Heterotrophic Nutrition Definition With Examples
Heterotrophic Nutrition Definition With Examples

Heterotrophic nutrition is carried out by all living beings that need to feed on other beings or organisms, in which organic substances are transformed into nutrients and energy necessary to live. Those who carry heterotrophic nutrition are living beings and organisms such as humans, animals, protozoa, fungi and various bacteria.

Meaning Of Heterotroph

Heterotrophs are much more abundant than autotrophs, which are those that produce their own nutrients from inorganic substances. However, heterotrophic beings do not have the ability to transform inorganic matter into organic matter , so they depend on organic elements synthesized by other organisms.

What is Heterotrophic Nutrition?

Heterotrophic nutrition occurs when heterotrophic beings consume food that is digested and assimilated by the cells of the organism that are responsible for absorbing organic matter, which is converted into nutrients, vitamins, minerals and energy, the latter obtained from proteins, lipids and carbohydrates.

Types of heterotrophic nutrition

There are different types of heterotrophic nutrition depending on how their food is obtained.
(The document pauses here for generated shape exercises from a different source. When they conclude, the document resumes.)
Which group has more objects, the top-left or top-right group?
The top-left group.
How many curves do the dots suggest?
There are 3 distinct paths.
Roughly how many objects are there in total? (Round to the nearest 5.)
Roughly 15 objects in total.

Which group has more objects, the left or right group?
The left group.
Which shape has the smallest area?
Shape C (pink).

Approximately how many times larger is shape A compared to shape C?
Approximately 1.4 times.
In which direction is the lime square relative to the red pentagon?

Types of Heterotrophic Nutrition
Types of Heterotrophic Nutrition


Holozoic nutrition:

It refers to animals that eat all their food. This nutrition occurs in particular in those animals, such as humans, who have a specialized digestive system that allows the intake of solid foods that go through a process of ingestion, digestion and absorption of nutrients.

Saprotrophic nutrition:

It refers to organisms that feed on decaying organic matter or non-living organic remains, for example, bacteria, larvae, fungi, molds, or yeast. This type of nutrition is important because it enables the recycling of organic matter from plants and animals.
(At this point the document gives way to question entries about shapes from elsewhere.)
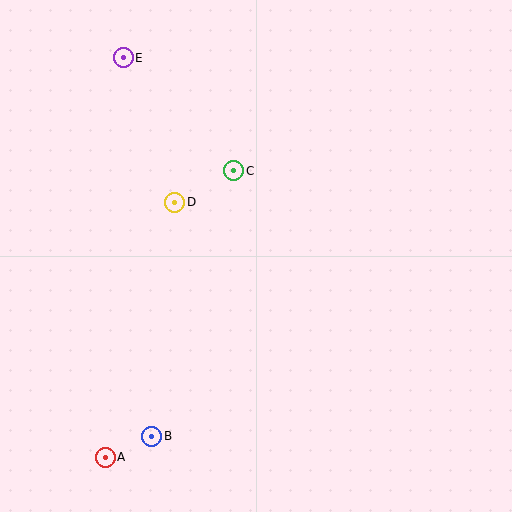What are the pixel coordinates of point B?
Point B is at (152, 436).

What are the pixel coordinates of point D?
Point D is at (175, 202).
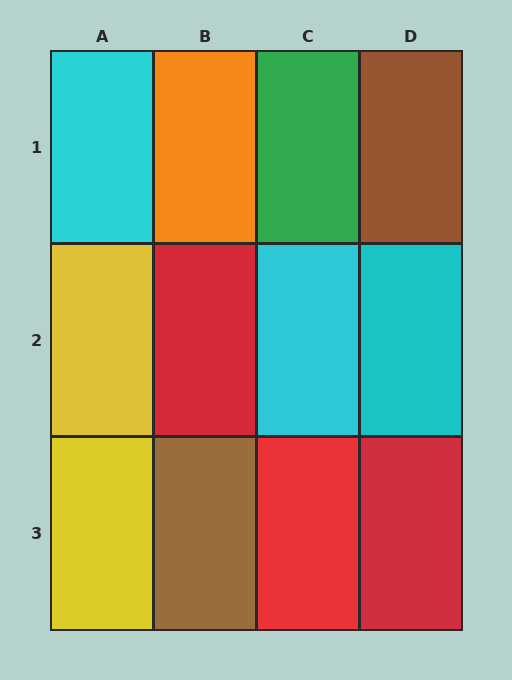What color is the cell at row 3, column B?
Brown.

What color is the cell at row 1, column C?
Green.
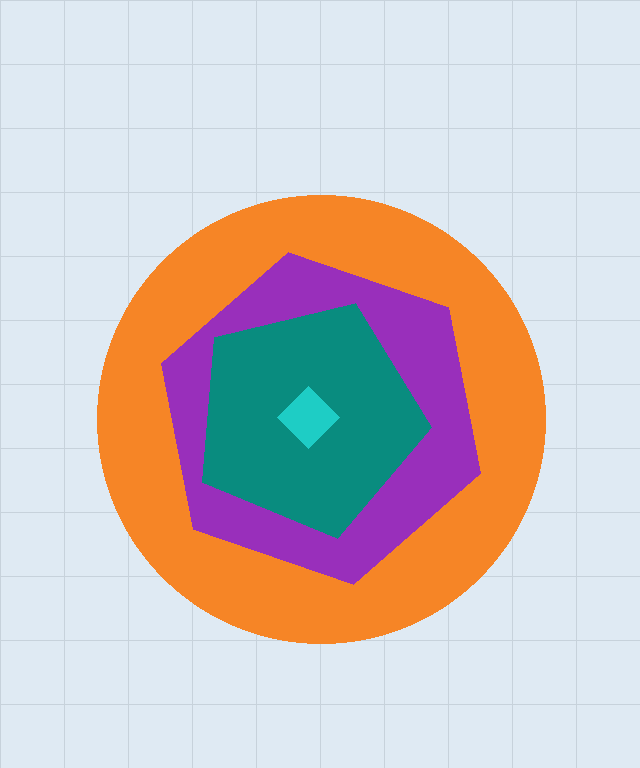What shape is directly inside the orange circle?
The purple hexagon.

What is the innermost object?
The cyan diamond.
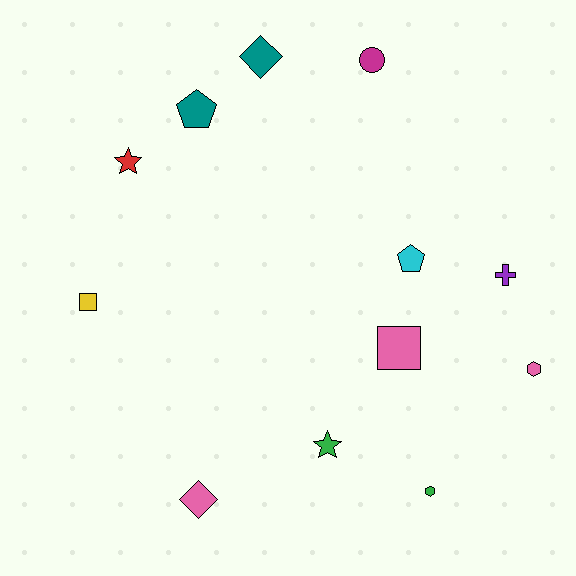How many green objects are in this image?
There are 2 green objects.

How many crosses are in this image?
There is 1 cross.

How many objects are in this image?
There are 12 objects.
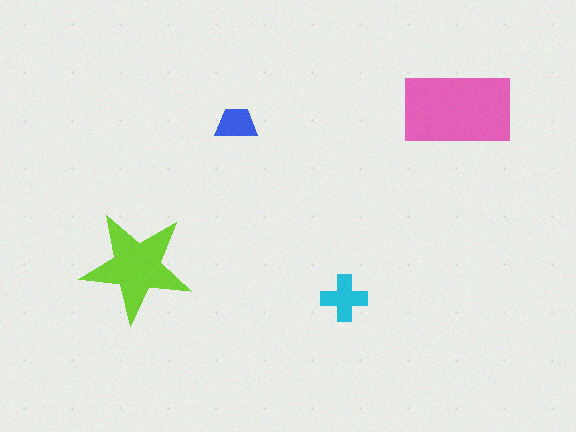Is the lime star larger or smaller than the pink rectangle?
Smaller.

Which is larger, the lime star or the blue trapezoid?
The lime star.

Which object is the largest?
The pink rectangle.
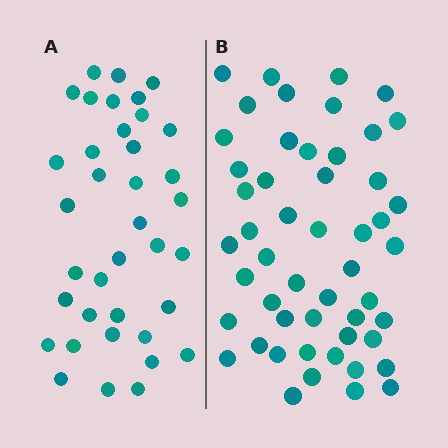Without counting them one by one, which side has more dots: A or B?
Region B (the right region) has more dots.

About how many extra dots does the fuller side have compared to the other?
Region B has approximately 15 more dots than region A.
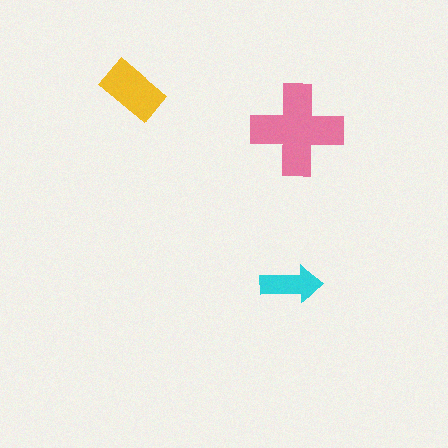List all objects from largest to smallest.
The pink cross, the yellow rectangle, the cyan arrow.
Parasitic/parasitism nutrition:

This type of heterotrophic nutrition is characteristic of organisms that feed on other living beings without killing them, for example, worms, lice, ticks, among others.

Heterotrophic Nutrition Examples

Bacteria, fungi, yeast, cows, dogs, humans are all heterotrophs. They all depend on plants and other animals for their food.
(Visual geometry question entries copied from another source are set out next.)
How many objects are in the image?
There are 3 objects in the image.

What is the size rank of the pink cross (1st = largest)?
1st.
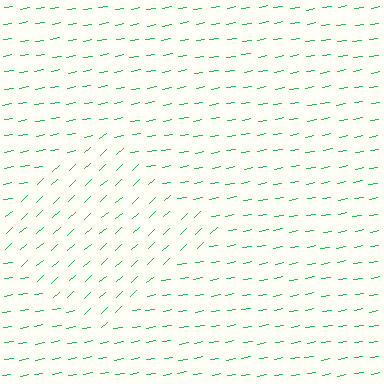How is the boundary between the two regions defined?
The boundary is defined purely by a change in line orientation (approximately 33 degrees difference). All lines are the same color and thickness.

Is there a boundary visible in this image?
Yes, there is a texture boundary formed by a change in line orientation.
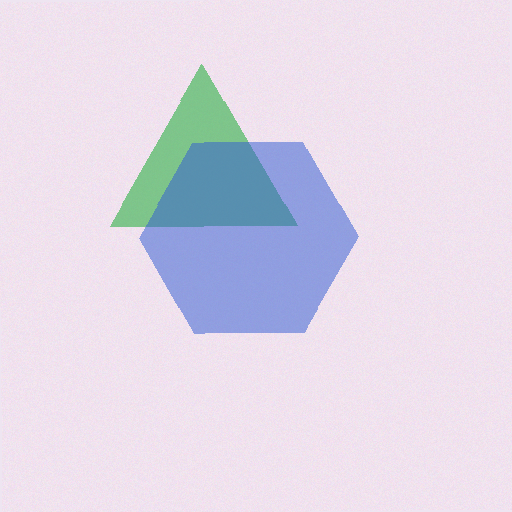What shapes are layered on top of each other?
The layered shapes are: a green triangle, a blue hexagon.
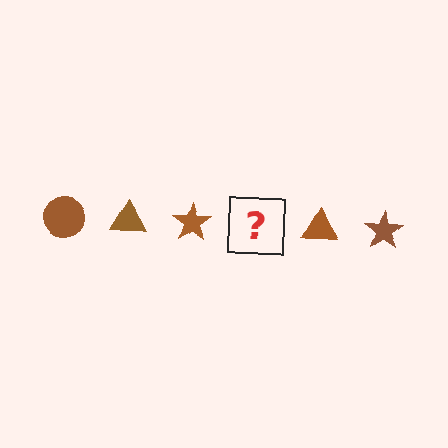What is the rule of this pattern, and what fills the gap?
The rule is that the pattern cycles through circle, triangle, star shapes in brown. The gap should be filled with a brown circle.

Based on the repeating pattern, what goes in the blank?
The blank should be a brown circle.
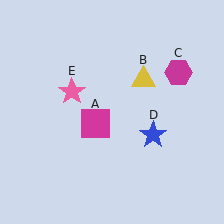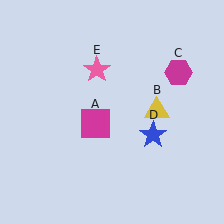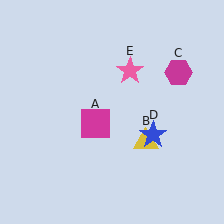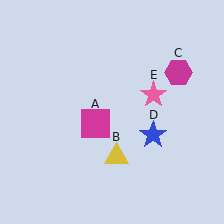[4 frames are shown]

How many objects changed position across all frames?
2 objects changed position: yellow triangle (object B), pink star (object E).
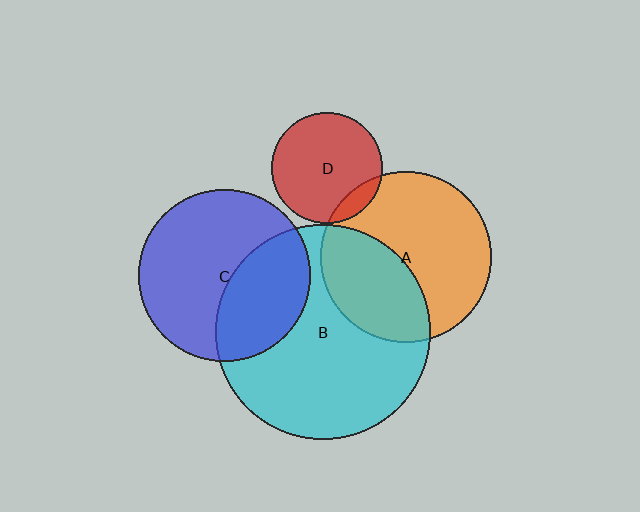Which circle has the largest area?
Circle B (cyan).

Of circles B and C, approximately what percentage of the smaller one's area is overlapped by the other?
Approximately 35%.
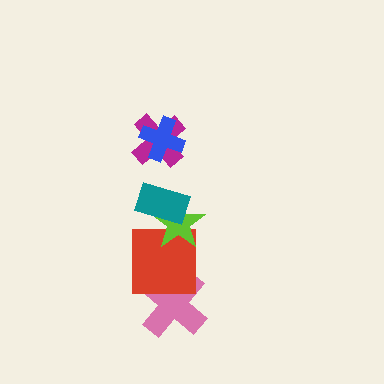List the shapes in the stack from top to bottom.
From top to bottom: the blue cross, the magenta cross, the teal rectangle, the lime star, the red square, the pink cross.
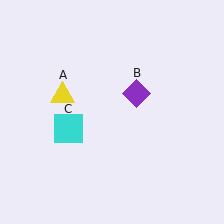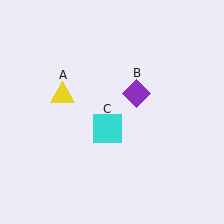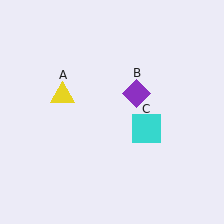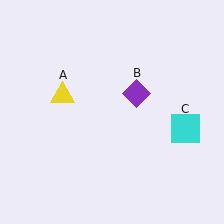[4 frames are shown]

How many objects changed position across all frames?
1 object changed position: cyan square (object C).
Goats, cows and ruminant animals

These animals extract from plants all the organic content necessary to survive and build their own tissues, which serve as sustenance for predators with an exclusively vegetarian diet.

Lions, tigers, big cat predators

The great meat eaters of the animal kingdom need to hunt and devour other animals, usually the large herbivores that coincide with their habitats , in order to consume the necessary nutrients to start their own metabolism.

Fungi and decomposers of the kingdom fungi

Fungi, despite being immobile like plants, do not share with them the capacity for photosynthesis that allows them to convert sunlight into energy, so they must decompose and absorb previous organic matter, either decomposing humus from the soil in the forests , from the humid and enclosed parts of the skin of a host, or from the excrement of other living beings, depending on the type of fungus (decomposer, parasite).


Bacteria also known as autotrophic, capable of photosynthesis or chemosynthesis , but the vast majority are dedicated to the processing of foreign organic substances, either parasitizing other living beings or decomposing dead organic matter.

Carnivorous plants

These plants have organs specifically adapted to the digestion of small insects that, attracted by the sweetness of their aromas (or often because they smell of decomposing meat), are then captured and slowly digested to provide the plant with supplementary organic material.